# How long to wean?



## suen (Jun 15, 2011)

I have a 3 1/2 month old filly.... mom has been separated off and on for anywhere from 8 - 10 hours at a time because she is in heat and in with a stallion. I keep the foal separated so we don't have any problems. The foal (Destiny) 'hangs' with Aunt Breeze (my maiden mare) in the pasture and the first couple of day she was upset and trying to hang with mom by the fence, but now seems to be pretty happy away and out in the pasture. Seems to be a good time to wean? She eats grain and has pasture 12/7.... HOw long will it take to completely wean her (?) and do I just keep mom and her completely separted for how long?


----------



## AnnaC (Jun 15, 2011)

We dont actually wean our foals until they are 6 months, but if you want to wean earlier then it sounds as though your foal is almost there. It is important for the foal to have company (as yours has) but it is better for it to have another foal so that they can play and exercise each other. You will have to keep your mare completely seperated otherwise her milk supply wont dry up - and be warned, if put back with her foal too soon she can easily bring her milk back into play.

Mostly our weaned foals (colts and fillies kept in seperate groups of course) stay on their own through their yearling year. The colts are found good homes or shown as late yearlings and two year olds until suitable homes come along. The fillies are returned to the mare herd (all ages from yearlings to the grandmas coming into their 30's, including the foals/yearlings dams)from the Autumn of their yearling year.

One year we did hve a filly who rushed to her dam and tried to drink - the mare put her firmly into her place! So I dont think I would trust my weaned foals anywhere near their Mum's for a good six months after weaning.
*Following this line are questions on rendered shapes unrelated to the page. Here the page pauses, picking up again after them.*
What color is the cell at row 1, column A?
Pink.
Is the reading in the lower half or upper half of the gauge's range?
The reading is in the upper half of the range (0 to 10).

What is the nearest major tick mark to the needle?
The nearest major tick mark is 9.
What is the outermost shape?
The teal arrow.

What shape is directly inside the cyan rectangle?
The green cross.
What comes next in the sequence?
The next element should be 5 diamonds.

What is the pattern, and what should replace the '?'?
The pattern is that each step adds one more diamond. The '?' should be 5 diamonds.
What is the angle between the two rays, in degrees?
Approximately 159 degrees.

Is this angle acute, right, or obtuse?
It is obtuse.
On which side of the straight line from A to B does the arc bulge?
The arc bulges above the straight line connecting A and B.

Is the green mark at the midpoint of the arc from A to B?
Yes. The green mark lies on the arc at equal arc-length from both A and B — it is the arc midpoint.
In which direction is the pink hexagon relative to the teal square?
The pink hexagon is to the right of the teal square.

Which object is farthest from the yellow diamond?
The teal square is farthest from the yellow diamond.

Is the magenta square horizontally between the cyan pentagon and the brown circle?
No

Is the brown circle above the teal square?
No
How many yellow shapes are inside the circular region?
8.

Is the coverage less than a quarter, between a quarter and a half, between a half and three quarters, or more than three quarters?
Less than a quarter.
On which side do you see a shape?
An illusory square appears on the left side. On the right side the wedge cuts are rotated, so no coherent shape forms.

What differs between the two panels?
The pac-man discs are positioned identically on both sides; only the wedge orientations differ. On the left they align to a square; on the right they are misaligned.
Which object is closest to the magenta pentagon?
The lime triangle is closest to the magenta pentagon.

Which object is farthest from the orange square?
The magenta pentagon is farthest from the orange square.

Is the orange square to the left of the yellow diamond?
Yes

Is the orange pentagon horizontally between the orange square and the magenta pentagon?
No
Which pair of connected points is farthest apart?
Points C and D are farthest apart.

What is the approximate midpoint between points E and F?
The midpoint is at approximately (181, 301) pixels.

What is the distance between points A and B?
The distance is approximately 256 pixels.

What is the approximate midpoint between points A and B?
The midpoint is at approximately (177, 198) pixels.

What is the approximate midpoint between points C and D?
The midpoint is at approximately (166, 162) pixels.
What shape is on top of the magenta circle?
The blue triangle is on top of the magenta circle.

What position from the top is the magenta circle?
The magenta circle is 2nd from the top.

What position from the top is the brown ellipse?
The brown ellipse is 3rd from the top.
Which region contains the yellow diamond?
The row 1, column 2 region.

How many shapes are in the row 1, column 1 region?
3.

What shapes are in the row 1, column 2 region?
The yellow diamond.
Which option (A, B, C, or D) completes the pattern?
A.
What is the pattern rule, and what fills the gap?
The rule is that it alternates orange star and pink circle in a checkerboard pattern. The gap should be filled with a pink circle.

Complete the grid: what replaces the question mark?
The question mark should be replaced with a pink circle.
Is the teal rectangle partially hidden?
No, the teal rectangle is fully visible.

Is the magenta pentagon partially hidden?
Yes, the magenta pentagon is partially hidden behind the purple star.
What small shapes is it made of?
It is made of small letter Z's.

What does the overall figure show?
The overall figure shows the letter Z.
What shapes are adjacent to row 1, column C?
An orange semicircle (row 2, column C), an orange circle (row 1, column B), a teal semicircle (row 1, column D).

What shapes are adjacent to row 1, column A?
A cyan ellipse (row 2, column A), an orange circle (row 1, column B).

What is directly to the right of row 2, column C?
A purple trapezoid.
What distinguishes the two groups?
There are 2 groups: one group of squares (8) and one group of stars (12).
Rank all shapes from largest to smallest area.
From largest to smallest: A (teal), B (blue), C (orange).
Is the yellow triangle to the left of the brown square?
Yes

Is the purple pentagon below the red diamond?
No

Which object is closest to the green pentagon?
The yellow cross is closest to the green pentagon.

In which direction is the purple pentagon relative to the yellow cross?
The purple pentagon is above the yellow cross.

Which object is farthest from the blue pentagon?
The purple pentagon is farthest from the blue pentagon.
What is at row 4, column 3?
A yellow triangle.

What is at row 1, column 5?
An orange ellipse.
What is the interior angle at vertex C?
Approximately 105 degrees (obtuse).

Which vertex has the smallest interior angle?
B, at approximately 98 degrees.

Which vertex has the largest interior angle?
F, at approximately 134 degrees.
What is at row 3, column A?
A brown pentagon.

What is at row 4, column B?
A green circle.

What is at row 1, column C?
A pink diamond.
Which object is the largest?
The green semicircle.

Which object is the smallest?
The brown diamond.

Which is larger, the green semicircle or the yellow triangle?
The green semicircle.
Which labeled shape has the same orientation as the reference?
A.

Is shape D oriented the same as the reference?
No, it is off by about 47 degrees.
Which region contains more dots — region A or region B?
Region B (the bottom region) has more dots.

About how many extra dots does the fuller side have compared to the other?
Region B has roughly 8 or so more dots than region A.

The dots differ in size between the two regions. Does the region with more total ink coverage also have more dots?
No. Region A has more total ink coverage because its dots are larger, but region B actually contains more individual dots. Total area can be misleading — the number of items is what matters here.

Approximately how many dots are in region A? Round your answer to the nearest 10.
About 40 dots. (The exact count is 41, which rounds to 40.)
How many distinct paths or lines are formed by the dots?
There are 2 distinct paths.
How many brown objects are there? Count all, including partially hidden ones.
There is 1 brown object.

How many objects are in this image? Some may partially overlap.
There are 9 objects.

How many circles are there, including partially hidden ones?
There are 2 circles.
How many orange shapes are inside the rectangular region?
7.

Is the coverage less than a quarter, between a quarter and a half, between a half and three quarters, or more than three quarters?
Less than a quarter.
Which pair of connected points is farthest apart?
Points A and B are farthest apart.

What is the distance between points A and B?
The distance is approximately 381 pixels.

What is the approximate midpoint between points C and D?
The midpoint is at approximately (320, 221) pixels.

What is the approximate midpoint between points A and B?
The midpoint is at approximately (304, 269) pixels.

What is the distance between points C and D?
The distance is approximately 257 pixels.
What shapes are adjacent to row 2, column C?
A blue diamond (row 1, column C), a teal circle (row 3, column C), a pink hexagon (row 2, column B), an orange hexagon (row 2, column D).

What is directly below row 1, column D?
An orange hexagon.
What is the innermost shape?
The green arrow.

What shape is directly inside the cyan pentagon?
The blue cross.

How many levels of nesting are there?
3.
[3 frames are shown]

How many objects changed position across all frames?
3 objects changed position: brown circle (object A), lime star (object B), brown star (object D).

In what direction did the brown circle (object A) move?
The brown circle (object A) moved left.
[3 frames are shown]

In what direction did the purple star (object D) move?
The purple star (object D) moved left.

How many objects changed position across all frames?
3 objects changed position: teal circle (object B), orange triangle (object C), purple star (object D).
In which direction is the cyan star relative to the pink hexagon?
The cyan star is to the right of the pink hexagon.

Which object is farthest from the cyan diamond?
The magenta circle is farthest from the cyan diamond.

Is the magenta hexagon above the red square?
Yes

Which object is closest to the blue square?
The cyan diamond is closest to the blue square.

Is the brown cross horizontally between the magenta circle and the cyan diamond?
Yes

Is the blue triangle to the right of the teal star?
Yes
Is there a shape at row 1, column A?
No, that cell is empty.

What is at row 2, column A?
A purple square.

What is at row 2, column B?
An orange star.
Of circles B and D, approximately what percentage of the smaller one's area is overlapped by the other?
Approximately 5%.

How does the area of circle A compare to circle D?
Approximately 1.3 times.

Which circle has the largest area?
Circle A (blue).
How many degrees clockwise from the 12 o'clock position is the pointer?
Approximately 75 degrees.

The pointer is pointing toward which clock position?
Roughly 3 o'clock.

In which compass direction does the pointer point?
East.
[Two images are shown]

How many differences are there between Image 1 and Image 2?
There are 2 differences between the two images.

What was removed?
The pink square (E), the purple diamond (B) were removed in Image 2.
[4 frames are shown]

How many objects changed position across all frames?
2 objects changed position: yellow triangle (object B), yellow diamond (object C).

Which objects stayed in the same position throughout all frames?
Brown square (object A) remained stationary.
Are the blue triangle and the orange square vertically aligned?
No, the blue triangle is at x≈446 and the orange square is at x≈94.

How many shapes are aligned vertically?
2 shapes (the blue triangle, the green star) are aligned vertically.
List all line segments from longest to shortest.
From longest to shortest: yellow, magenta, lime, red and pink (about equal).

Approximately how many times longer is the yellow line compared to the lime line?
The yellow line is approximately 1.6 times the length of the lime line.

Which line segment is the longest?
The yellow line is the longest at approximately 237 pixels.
But, interestingly, now over the years we have many older mares who have their daughters/gand-daughters/etc all living with them within the herd, and I do have to say that the connection/closeness remains - they often graze close to each other, prefer to mutual groom with a family member etc. We also have two pairs of mares that are not related to each other but were purchased several years ago from the same stud, and they also stay close to their particular friend. I just love the fact that I can keep these girls together and often feel sorry that horses have to get sold on and go to new homes leaving their special friends/relations behind (although I know it is necessary!)

Good luck with your foal, whatever you decide to do!

Anna


----------



## Riverrose28 (Jun 15, 2011)

This is just my personal opinion and other may have something else to say, but I think your baby is too young to be weaned, unless, aroung here our foals get their first shots at four months, and a second two weeks later. If you give them shots before then it doesn't do any good, mares milk will protect them from virus's. I would protect your foal from virus's first before weaning. I have weaned early before for showing, but with vaccinations given at four months. Just something for you to think about.


----------



## supaspot (Jun 15, 2011)

can I ask why do you want to wean at that age ??? is it purely convenience ? I think its too young to wean unless you have a really good reason to do it , true they wont starve to death without mums milk but I believe mentally they still need their mommas


----------



## Nathan Luszcz (Jun 15, 2011)

3.5mo is fine to wean. If she can emotionally handle it there is no physical need for her to be nursing.

As far as reintroducing them, YEARS. Even yearling colts/fillies will potentially return to nursing/being dependent on their dam when allowed to run with them. Do not keep them separate for a few months then expect them to "stay" weaned if you put them together again.


----------



## Field-of-Dreams (Jun 15, 2011)

We don't wean until 5-6 months old. We found out (the hard way) that when we bought 3 month old foals when we got them home they developed a pot belly which took MONTHS to go away. If we kept them on momma till later when weaned they didn't get that belly on them.

There is no reason she CAN'T be weaned early but several reasons she SHOULDN'T be weaned early.


----------



## Matt73 (Jun 15, 2011)

I weaned all three of mine (lone foals) at 6+ months and plan to do the same with this one. With my last, I only had mom and foal separated for 2 or 3 weeks and then put them back together. The foal showed absolutely no interest in nursing. The others I introduced after about a month or so. Maybe your luck, that way, is better the longer you wait. Not sure. But like Nathan said, you can't bank on being able to put a foal back with it's mother and have it NOT nurse. I've just been lucky, I guess.


----------



## Kelsey - Vandy's Farm (Jun 15, 2011)

We've always weaned at 4 months. Sometimes 3.5 mo if they are dragging the mare down.


----------



## kaykay (Jun 16, 2011)

There are so many variables to weaning. Each foal and mare are different so we look at each situation. If the mare is having trouble maintaining her weight we wean sooner. If everything is going well we wean around 4-5 months.

We have had some mares wean the foal for us. Love those mares LOL. Star and Dancer will both just refuse to let their foal nurse around 4 months. Some mares will let them nurse forever.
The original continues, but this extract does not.